Logo of Zeyuan's personal website

Table Of Contents

About this site

The power of Introspection

Introspection:

code looking at other modules and functions in memory as objects, getting information about them, and manipulating them.

4.1. Diving In

Example 4.1. apihelper.py (download here)

# info takes any object that has functions or methods (like a module, which has
# functions, or a list,which has methods) and prints out the functions and their doc
# strings.

# collapse: multi-line doc strings are collapsed into a single long line ( if collapse == 1)
# spacing: adjust the display of function names to make it easy to read

def info(object, spacing=10, collapse=1):
"""Print methods and doc strings.

Takes module, class, list, dictionary, or string."""
        methodList = [e for e in dir(object) if callable(getattr(object, e))]
        processFunc = collapse and (lambda s: " ".join(s.split())) or (lambda s: s)
        print "\n".join(["%s %s" % (method.ljust(spacing),processFunc(str(getattr(object, method).__doc__)))
                        for method in methodList])

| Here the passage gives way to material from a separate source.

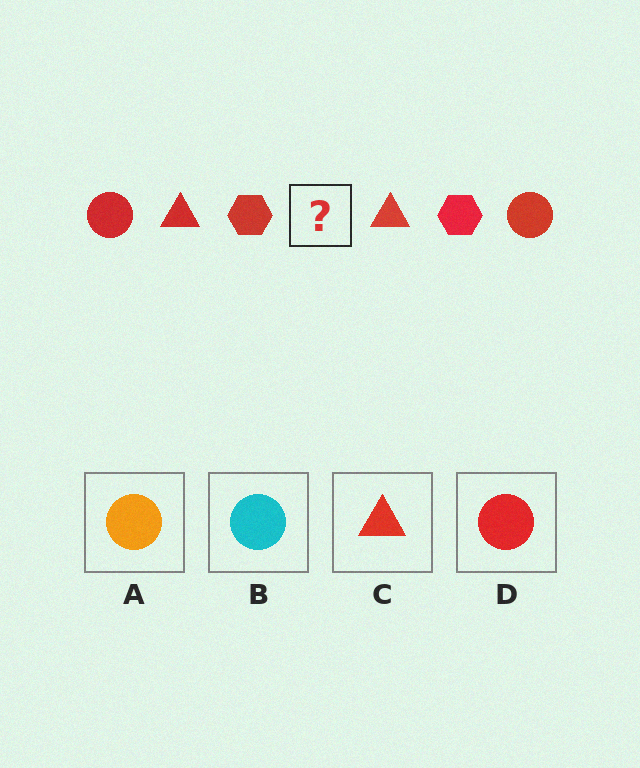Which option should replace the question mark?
Option D.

if __name__ == "__main__":
    print help.__doc__

Example 4.2 Sample Usage of apihelper.py

In [18]: from apihelper import info

In [20]: li = []

In [21]: info(li)
append     L.append(object) -- append object to end
count      L.count(value) -> integer -- return number of occurrences of value
extend     L.extend(iterable) -- extend list by appending elements from the iterable
index      L.index(value, [start, [stop]]) -> integer -- return first index of value. Raises ValueError if the value is not present.
insert     L.insert(index, object) -- insert object before index
pop        L.pop([index]) -> item -- remove and return item at index (default last). Raises IndexError if list is empty or index is out of range.
remove     L.remove(value) -- remove first occurrence of value. Raises ValueError if the value is not present.
reverse    L.reverse() -- reverse *IN PLACE*
sort       L.sort(cmp=None, key=None, reverse=False) -- stable sort *IN PLACE*; cmp(x, y) -> -1, 0, 1

Example 4.3 Advanced Usage of apihelper.py

In [25]: import odbchelper

In [26]: info(odbchelper)
buildConnectionString Build a connection string from a dictionary Returns string.

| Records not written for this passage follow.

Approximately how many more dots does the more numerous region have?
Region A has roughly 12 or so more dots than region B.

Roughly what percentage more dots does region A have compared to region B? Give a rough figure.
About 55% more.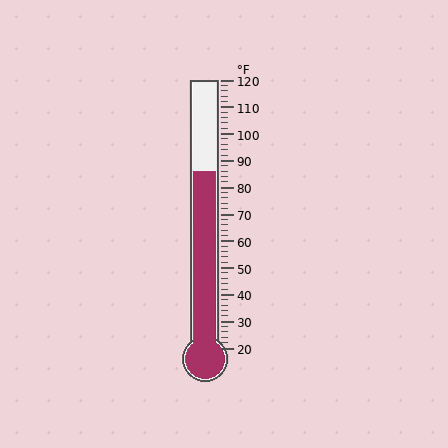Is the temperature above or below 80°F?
The temperature is above 80°F.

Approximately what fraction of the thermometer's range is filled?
The thermometer is filled to approximately 65% of its range.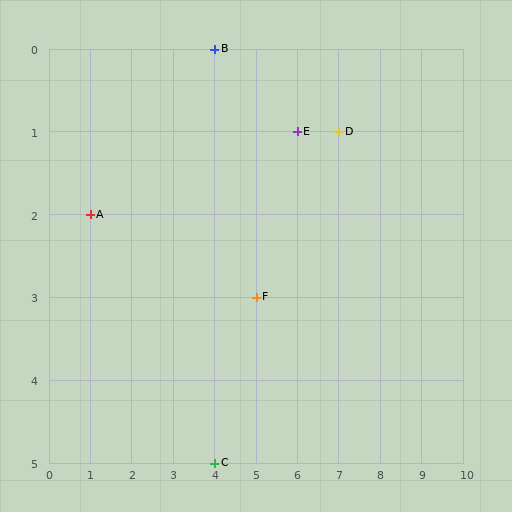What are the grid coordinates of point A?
Point A is at grid coordinates (1, 2).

In [28]: info(odbchelper, 30)
buildConnectionString          Build a connection string from a dictionary Returns string.

In [29]: info(odbchelper, 30, 0)
buildConnectionString          Build a connection string from a dictionary

        Returns string.

4.2. Using Optional and Named Arguments

Python allows function arguments to have default values

  • if the function is called without the argument, the argument gets its default value.
  • arguments can be specified in any order by using named arguments.

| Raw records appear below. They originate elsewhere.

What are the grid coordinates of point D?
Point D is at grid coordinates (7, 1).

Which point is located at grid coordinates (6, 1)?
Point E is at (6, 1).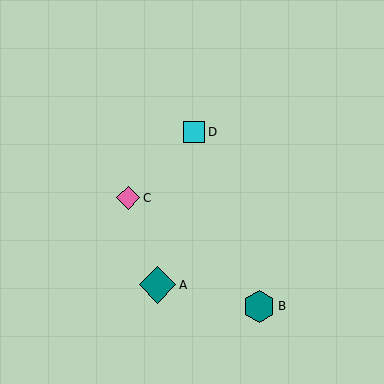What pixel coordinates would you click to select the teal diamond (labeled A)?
Click at (158, 285) to select the teal diamond A.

Example 4.4.a example of info

# spacing and collapse are optional (they have default values defined)
# object is required (it has no default value)
def info (object, spacing=10, collapse=1);

Example 4.4.b Valid Calls of info

# With only one argument (object), spacing defaults to 10 and collapse defaults to 1.
info(odbchelper)

# With two arguments, collapse gets its default value of 1.
info(odbchelper, 12)

# here you are naming the collapse argument explicitly and specifying its value.
# spacing still gets its default value of 10
info(odbchelper, collapse=0)

# Required arguments (i.e., object) can be named, and named arguments can appear in any order
info(spacing=15, object=odbchelper)
  • Arguments are simply a dictionary. The “normal” method of calling functions without argument names is actually just a shorthand where Python matches up the values with the argument names in the order they are specified in the function of declaration.

4.3. Built-in Functions

key funcs

type(object), str(object), dir(object), callable(object)

4.3.1 type Function

  • the type function returns the datatype of any arbitrary object.
  • the possible types are listed in the types module.

Example 4.5 Introducing type

In [31]: type(1)
Out[31]: int

In [32]: li = []

In [33]: type(li)
Out[33]: list

In [34]: import odbchelper

In [35]: type(odbchelper)
Out[35]: module

In [36]: import types

In [37]: type(odbchelper) == types.ModuleType
Out[37]: True
  • type takes anything and returns its datatype. Integers, strings, lists, dictionaries, tuples, functions, classes, modules, even types are acceptable.
  • You can use the constants in the types module to compare types of objects.

4.3.2 str Function

  • The str coerces data into a string.
  • Every datatype can be coerced into a string.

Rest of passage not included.